Chesapeake Energy Corp., led by founder and CEO Aubrey McClendon, Trinity ’81, has seen a sudden decline in share prices and outcry from investors following news that McClendon borrowed heavily to buy a personal stake in the its natural gas wells.
McClendon allegedly borrowed approximately $1.1 billion over the last three years and used his stake in Chesapeake’s natural gas and oil wells as collateral, Reuters reported April 18. McClendon’s stake stemmed from a company perk that allowed him a 2.5 percent cut of the profits from the wells he owns but also requires him to cover 2.5 percent of the costs.
Chesapeake share prices dropped 7.7 percent to $17.65 following this news, the Associated Press reported Saturday.
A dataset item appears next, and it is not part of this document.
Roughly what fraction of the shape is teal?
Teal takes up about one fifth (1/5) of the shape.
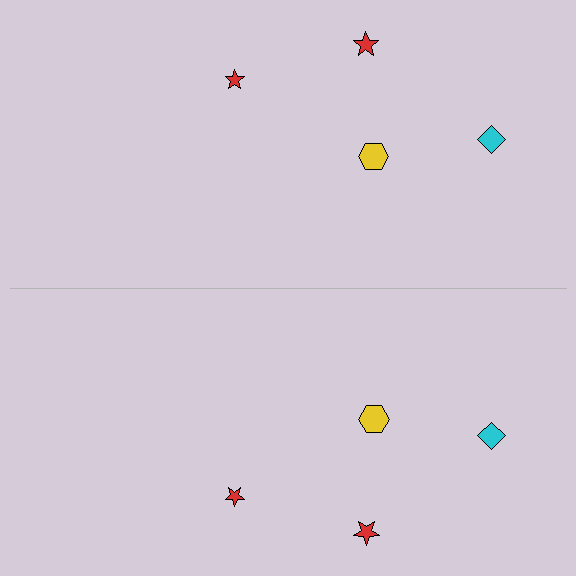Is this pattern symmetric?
Yes, this pattern has bilateral (reflection) symmetry.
A shareholder filed a lawsuit against McClendon, Chesapeake Energy and members of the company’s board of directors in the U.S. District Court of Oklahoma City April 19.
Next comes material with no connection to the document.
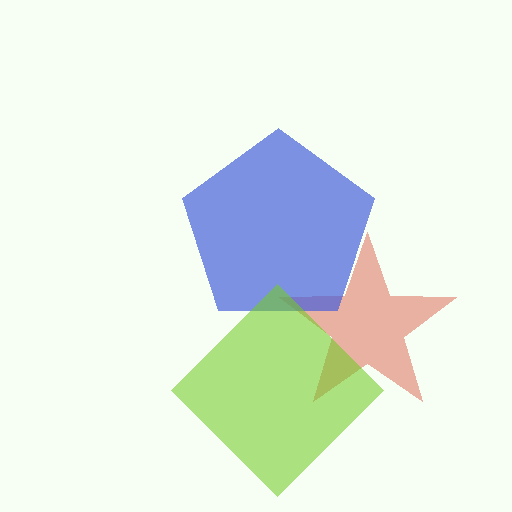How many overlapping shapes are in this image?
There are 3 overlapping shapes in the image.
Share prices for the company have been down 27 percent in the last month, peaking at $24.66 in March and closing at $18.00 Monday.
McClendon and his wife Kathleen, Trinity ’80, have given millions to the University, including gifts that helped build McClendon Tower and the West Campus Plaza.
Chesapeake, based in Oklahoma City, is the second largest natural gas producer in the United States.